The two biggest reasons for this are probably: 1.) The music styles which song-poem companies had to work with (to appeal to the most likely taste of their customers), after the mid-70's are not nearly as interesting or appealing as those that came before, and 2.) I think a larger percentage of the customers of these products were probably in on the scam by 1980, leading to a small pool of contributers, and a less interesting group, at that.
An album I just bought, however, "Our World in Song", on the Brea label, contains a few exceptions that just about scream out for attention.
First up, and offered with very little comment, is a song making a linkage between elements of two "real" things that I don't believe I've seem compared in this way before, "Paychecks and Abortions - Both Are Real". I'm sure everyone listening will be singing the insanely catchy chorus by the second time around:
And where to begin in discussing the deep weirdness that lurks within the song "Walking While She's Talking In Her Sleep"? It starts so normally, if you look past the nonsensical line about oysters and pearls.
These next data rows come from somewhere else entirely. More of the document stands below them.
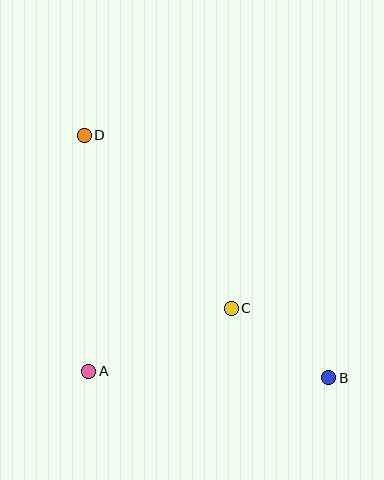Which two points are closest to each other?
Points B and C are closest to each other.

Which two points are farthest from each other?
Points B and D are farthest from each other.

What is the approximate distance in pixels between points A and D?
The distance between A and D is approximately 236 pixels.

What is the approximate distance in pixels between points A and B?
The distance between A and B is approximately 240 pixels.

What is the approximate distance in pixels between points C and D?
The distance between C and D is approximately 227 pixels.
Before long, we come to the multiple repeats of the words "mumbling" and "over", as well as a truly incompetent guitar solo. The mile-a-minute words near the end are an added bonus.
Finally, we have the simply titled "You Know". The painfully awful (and poorly conceived) accent adopted for this song does not hide the fact that the singer is the same Steve Jennings who sang most of the other songs on the album. One wonders what Pedro Graejeda thought of his song being done in a faux ethnic arrangement and vocal. But beyond that, have a close listen to the lyrics! The author describes sums up love as being the act of his lost lover returning to him, and compares her leaving to treason. He bars her from loving anyone else, and insists that she return, because that's what he wants, and after all, "love is like God".